Turning and looking down into the waist of the ship, he saw the negroes clustered under their canopy, their bodies patterned by shadows. The slight, continuous riffling of the awning made gleaming fluxions of light on the men’s chains. The women had been given a piece of calico to tie round their waists so as to cover the pudenda, and these squares of white held an intense purity in the thick light filtering down through the canvas. Johnson and Libby were standing guard, armed with pistols and whips.
Forward of him, astride on the boom, he saw Hughes working on the tackle for the stay ropes, head and shoulders outlined against the sky. On the deck below Cavana was sitting cross-legged, with various bits and pieces laid out before him.

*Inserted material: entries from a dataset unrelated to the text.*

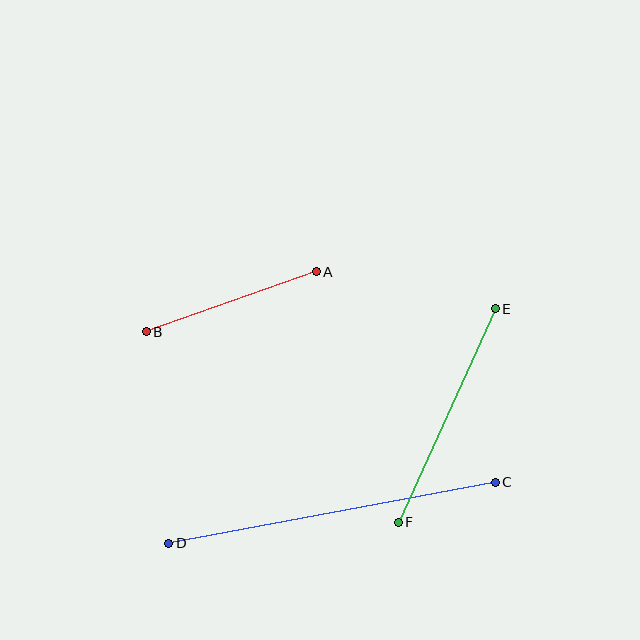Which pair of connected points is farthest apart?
Points C and D are farthest apart.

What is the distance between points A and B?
The distance is approximately 181 pixels.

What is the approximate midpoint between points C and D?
The midpoint is at approximately (332, 513) pixels.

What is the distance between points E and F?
The distance is approximately 234 pixels.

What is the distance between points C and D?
The distance is approximately 332 pixels.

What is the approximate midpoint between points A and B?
The midpoint is at approximately (231, 302) pixels.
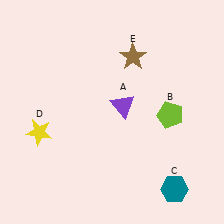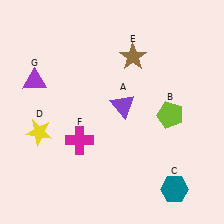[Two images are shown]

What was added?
A magenta cross (F), a purple triangle (G) were added in Image 2.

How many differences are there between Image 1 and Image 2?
There are 2 differences between the two images.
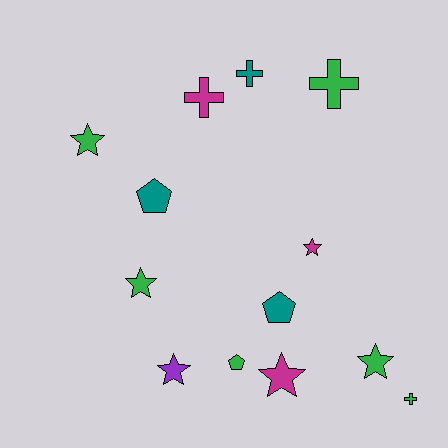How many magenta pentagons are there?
There are no magenta pentagons.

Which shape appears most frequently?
Star, with 6 objects.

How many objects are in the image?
There are 13 objects.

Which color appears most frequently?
Green, with 6 objects.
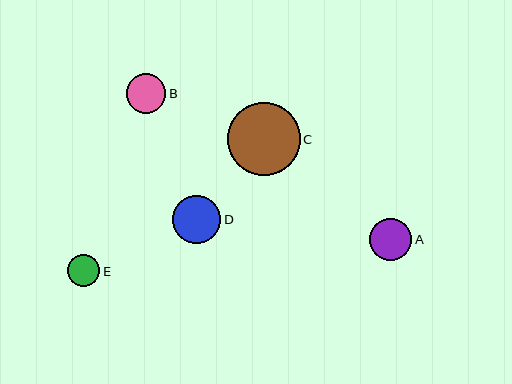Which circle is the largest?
Circle C is the largest with a size of approximately 73 pixels.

Paris made his way forward and stood near the starboard rail. Cavana had glanced up at his approach but his eyes were back on his work now, and he showed no sign of being aware of the surgeon’s proximity. They had not spoken much together since he had treated Cavana for an inflamed condition of the eyes.

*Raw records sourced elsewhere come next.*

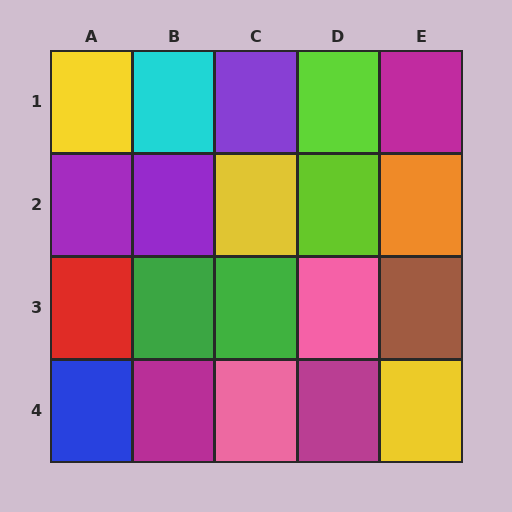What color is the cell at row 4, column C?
Pink.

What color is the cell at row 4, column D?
Magenta.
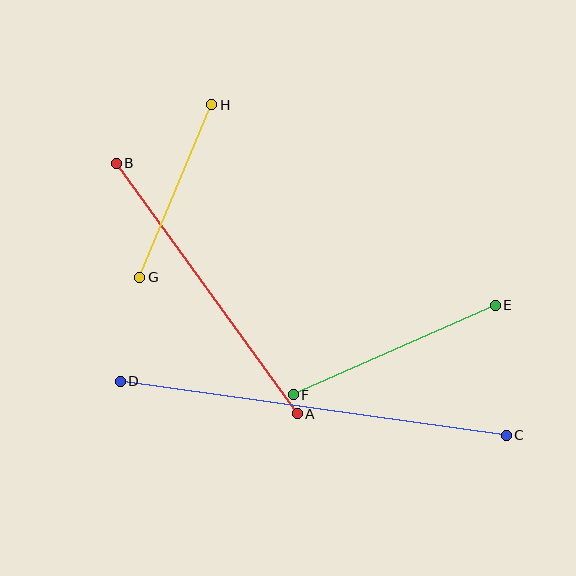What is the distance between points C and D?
The distance is approximately 390 pixels.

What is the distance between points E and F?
The distance is approximately 221 pixels.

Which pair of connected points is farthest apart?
Points C and D are farthest apart.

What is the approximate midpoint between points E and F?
The midpoint is at approximately (394, 350) pixels.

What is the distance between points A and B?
The distance is approximately 309 pixels.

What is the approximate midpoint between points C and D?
The midpoint is at approximately (313, 408) pixels.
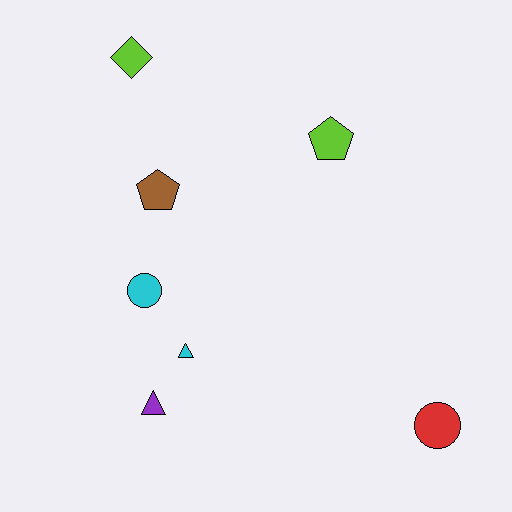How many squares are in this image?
There are no squares.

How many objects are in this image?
There are 7 objects.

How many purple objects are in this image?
There is 1 purple object.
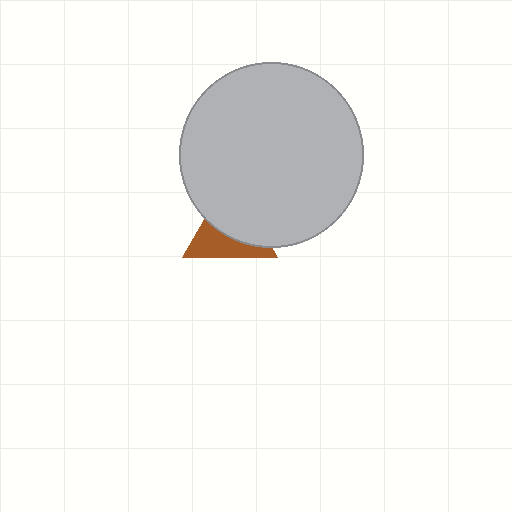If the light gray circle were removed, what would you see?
You would see the complete brown triangle.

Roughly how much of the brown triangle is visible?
A small part of it is visible (roughly 43%).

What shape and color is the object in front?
The object in front is a light gray circle.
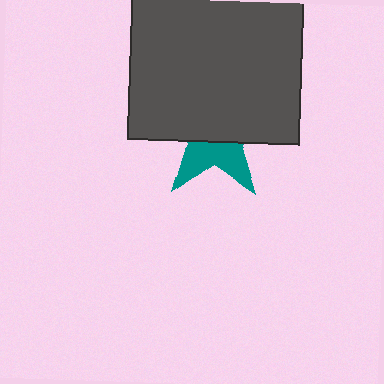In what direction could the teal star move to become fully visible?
The teal star could move down. That would shift it out from behind the dark gray square entirely.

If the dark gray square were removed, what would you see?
You would see the complete teal star.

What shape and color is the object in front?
The object in front is a dark gray square.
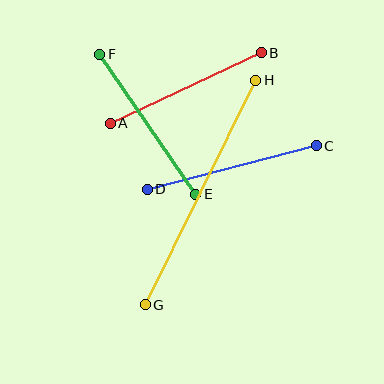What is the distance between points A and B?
The distance is approximately 167 pixels.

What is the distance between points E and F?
The distance is approximately 169 pixels.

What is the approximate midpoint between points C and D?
The midpoint is at approximately (232, 168) pixels.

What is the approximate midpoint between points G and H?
The midpoint is at approximately (200, 193) pixels.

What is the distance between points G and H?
The distance is approximately 250 pixels.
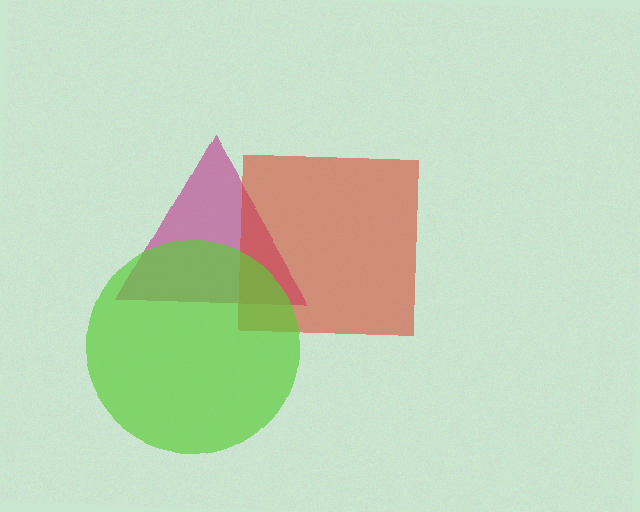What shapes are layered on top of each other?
The layered shapes are: a magenta triangle, a red square, a lime circle.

“What work is that you are doing?”’ the surgeon enquired after an interval of some moments.
“I am putting in new pins for these blocks,”

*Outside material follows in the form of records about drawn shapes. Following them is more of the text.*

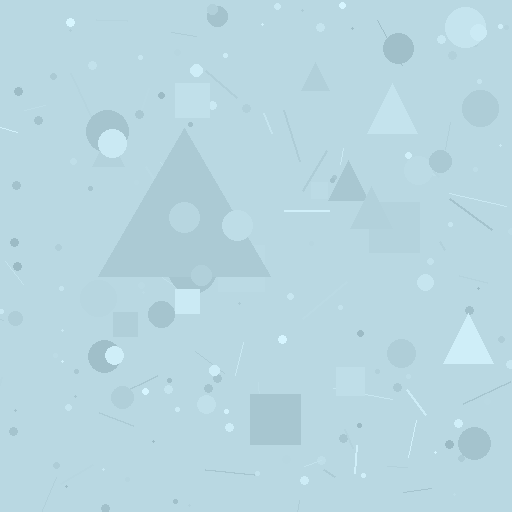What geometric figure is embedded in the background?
A triangle is embedded in the background.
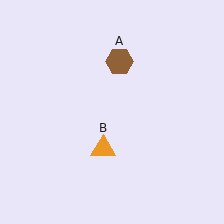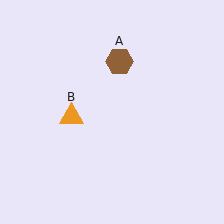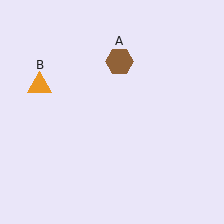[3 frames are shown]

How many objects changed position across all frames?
1 object changed position: orange triangle (object B).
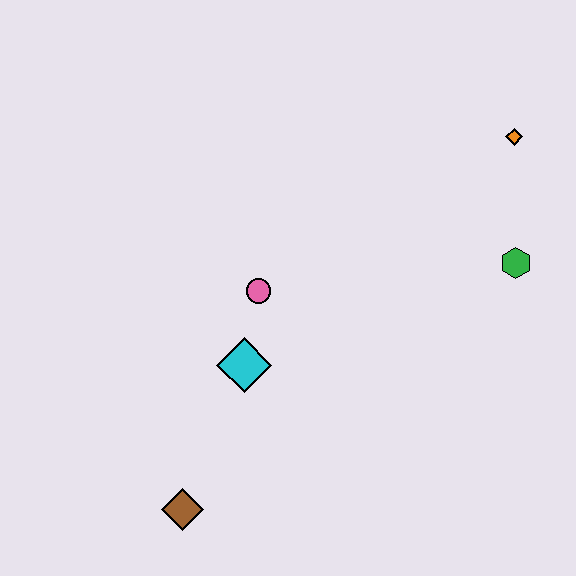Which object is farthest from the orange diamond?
The brown diamond is farthest from the orange diamond.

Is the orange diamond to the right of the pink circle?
Yes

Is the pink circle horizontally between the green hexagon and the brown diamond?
Yes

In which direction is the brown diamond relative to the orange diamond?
The brown diamond is below the orange diamond.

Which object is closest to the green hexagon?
The orange diamond is closest to the green hexagon.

Cavana’s voice was surprisingly soft and musical. After an appreciable pause he added, ‘They have wore loose. They were not well fitted to begin with.”
This was the longest speech that Cavana had made for some considerable time; but he felt relaxed this morning, in the sultry weather, under the slowly thickening sky, with customary aggravation absent for the moment, Thurso away on his visit, Haines ashore with the boat party, Barton below somewhere busy with stores. Besides, though he would not have gone so far as to admit to a liking, he had formed a favourable judgement of Paris over the weeks, and this though the surgeon had started out with the black mark against him of being related to the owner. In this Cavana shared the general opinion of the forecastle.
It was seen that Paris spoke fairly to people and that he was no crimp for Thurso—it was remembered how he had stood out against the captain over treating Wilson’s torn back. Other things there were too.